Marathon Oil said Friday that it remains on track to begin first shipments of liquefied natural gas (LNG) from its plant in Equatorial Guinea in the fourth quarter of 2007. The LNG project will produce a minimum of 3.4 million metric tonnes per year and all of the supply is under a 17-year agreement with BG Gas Marketing Ltd, which will bring most of it to the LNG import terminal in Lake Charles, LA.

Construction of the project is progressing on schedule with site preparation, construction of accommodation facilities and equipment mobilization fully underway, Marathon said. All major commercial agreements including the upstream gas supply agreement, the LNG concession agreement with the government of Equatorial Guinea and the shareholders agreement for the newly formed Equatorial Guinea Train 1 operating company have been finalized.

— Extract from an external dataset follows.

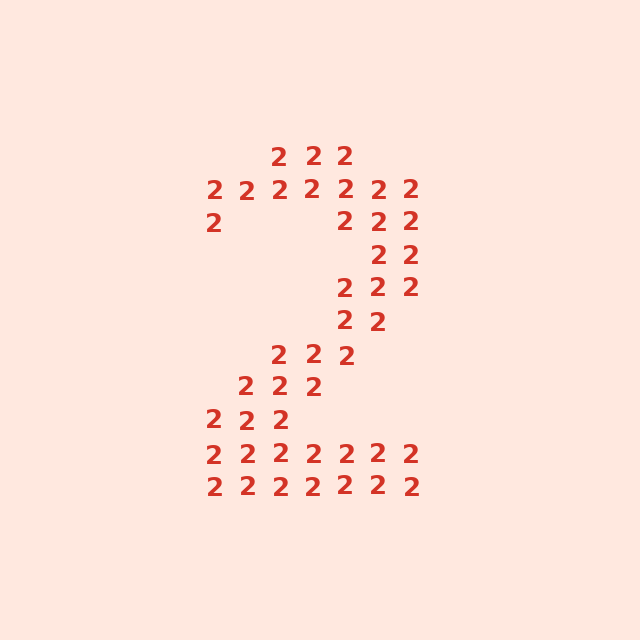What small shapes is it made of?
It is made of small digit 2's.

In addition, the government of Equatorial Guinea has approved and published an LNG decree law securing the fiscal terms and conditions for implementing the project. GEPetrol, the government owned energy company, will hold a 25% equity participation in the project and will fund its participation through the dedication of oil revenues from current oil production.

Marathon spokesman Paul Weeditz also said Friday that the company still has not made any public announcements regarding participation in any LNG import terminals in North America. A terminal/power plant/water desalinization facility that Marathon had planned to build in Tijuana was rejected by the Baja California government earlier this year as being inappropriate for the location, which was deemed better suited as a residential and small commercial tourism site.

Marathon was “surprised and disgusted by the local government’s decision to expropriate the land,” and has no plans to look for another location in Mexico. Marathon holds a large capacity stake in the existing Elba Island, GA, import terminal, but so far has not announced plans for any other import projects.